Star is on the other side of the pool, where the sun is brightest, on her stomach on a chaise.

“I was a sales director,” I say. “Industrial refrigeration units.”

“If you hear of anything in entertainment, I’m available,” Edward says.

The guy’s not even listening to me. That’s okay. I sip my beer and stare at his girlfriend’s ass. I haven’t had sex since sober-living, when this Oxy fiend and I snuck off to the laundry room.

“You live with that fat guy,” Edward says.

“Troy,” I reply.

“That’s got to be weird. Does he stink?”

I had the same sort of questions in the beginning. I found Troy on Craigslist when I was looking for a place. His last roommate had skipped out suddenly, and he needed someone to make rent for the month. It was six hundred dollars for the bedroom or three hundred for the futon in the living room. I took the futon.

I’d never lived with a fat man before and wondered how it would be. He eats a lot, of course. Large pizzas, quarts of ice cream, a box of doughnuts in fifteen minutes flat. He sleeps in a sitting position, propped up on the bed with pillows, something to do with his breathing. And he snores, man. He snores like a car that’s ready to conk out. That’s the only good thing about working nights.

He wasn’t always so big. He showed me photos of himself when he was in high school, and he looked like a jock back then. He got sad, though. He came out here from Ohio to be an actor but ended up office manager for a chiropractor, and that did him in, the disappointment, after being so sure he was born to do something special. He let himself go, lost his job, and now he squeaks by on disability and the occasional check from his parents.
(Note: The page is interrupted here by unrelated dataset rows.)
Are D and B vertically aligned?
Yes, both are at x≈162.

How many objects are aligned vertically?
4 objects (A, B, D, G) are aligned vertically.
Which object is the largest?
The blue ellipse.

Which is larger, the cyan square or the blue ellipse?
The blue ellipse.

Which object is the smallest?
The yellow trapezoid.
“Does he lay like the biggest shits you’ve ever seen?” Edward continues.

“Troy’s great,” I say.

Edward is already on to something else, the time Sean Penn showed up at the bar where he works. I let him finish the story, then go upstairs. I can tell I won’t be able to get to sleep, that I’m going to lie on the futon and listen to the afternoon pass on the other side of the blinds while thinking about my kids and how I’ve probably fucked them up for life and wishing it was like it used to be, when I could knock myself senseless with whatever was at hand.
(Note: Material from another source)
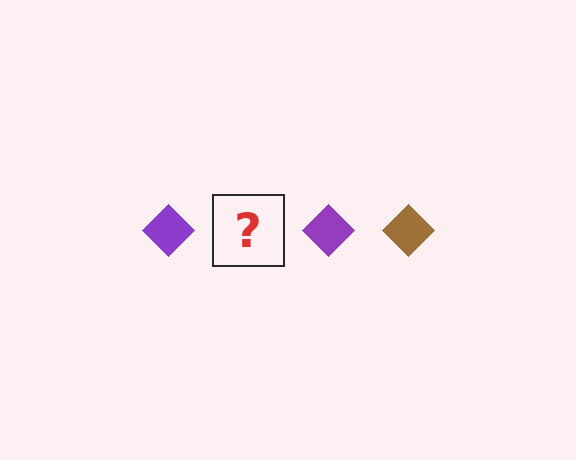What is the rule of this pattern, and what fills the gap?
The rule is that the pattern cycles through purple, brown diamonds. The gap should be filled with a brown diamond.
A COUPLE OF days later the Arab woman shows up at the restaurant again, at four a.m., just like last time. There are dark circles under her green eyes, and her fingers tremble when she passes me the money for her coffee.

“How’s your daughter?” I ask.

Her response gets caught in her throat. She swallows hard, and a tiny, perfect tear slides down her cheek.
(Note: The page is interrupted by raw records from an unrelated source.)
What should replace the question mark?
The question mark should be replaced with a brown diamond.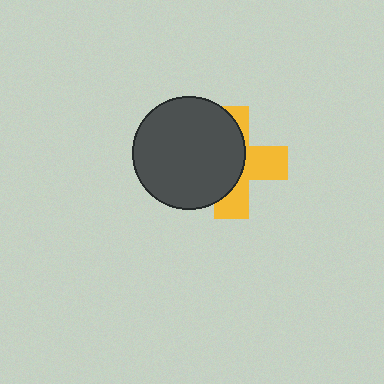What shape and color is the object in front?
The object in front is a dark gray circle.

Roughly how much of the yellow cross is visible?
About half of it is visible (roughly 45%).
“Aww, hey, I’m sorry,” I say.

I duck under the counter and pop up beside her, but then I’m at a loss, not sure what I was planning to do. I can’t just stand there, so I pick up her coffee and guide her to a booth.

“Thank you,” she says as she sinks into the seat.

I hustle back to the counter and grab some napkins. She takes one and dabs her eyes with it.

“Sit,” she says, “please,” so I do. There’s a long silence while she pulls herself together. I look down at my knuckles, up at the buzzing fluorescent light on the ceiling. It’s uncomfortable being so close to someone else’s pain.

“My name is Zalika,” she finally says.

“Dennis,” I reply. “Nice to meet you.”

“Thank you for asking about my daughter.”

I was flirting when I did, trying to show that I remembered her, hoping for a smile.

“Unfortunately, she’s not doing well,” Zalika continues. “She was hit by a car and hurt very badly. She’s been in a coma for a week now.”

They were jaywalking across Vermont, Zalika and her twelve-year-old daughter, Amisi. Zalika made it to the curb first and reached into her purse for her ringing phone. A car came barreling out of the setting sun, out of nowhere. The driver slammed on his brakes, but it was too late. Zalika heard the first thud, as the car hit Amisi and sent her flying through the air, and the second, when Amisi crashed back to earth.

She turned and called for her daughter, her heart refusing to acknowledge what her brain already knew. Amisi! Where had she gotten to? That couldn’t be her, that tiny thing lying twisted and bloody in the gutter, arms and legs all at strange angles. Amisi!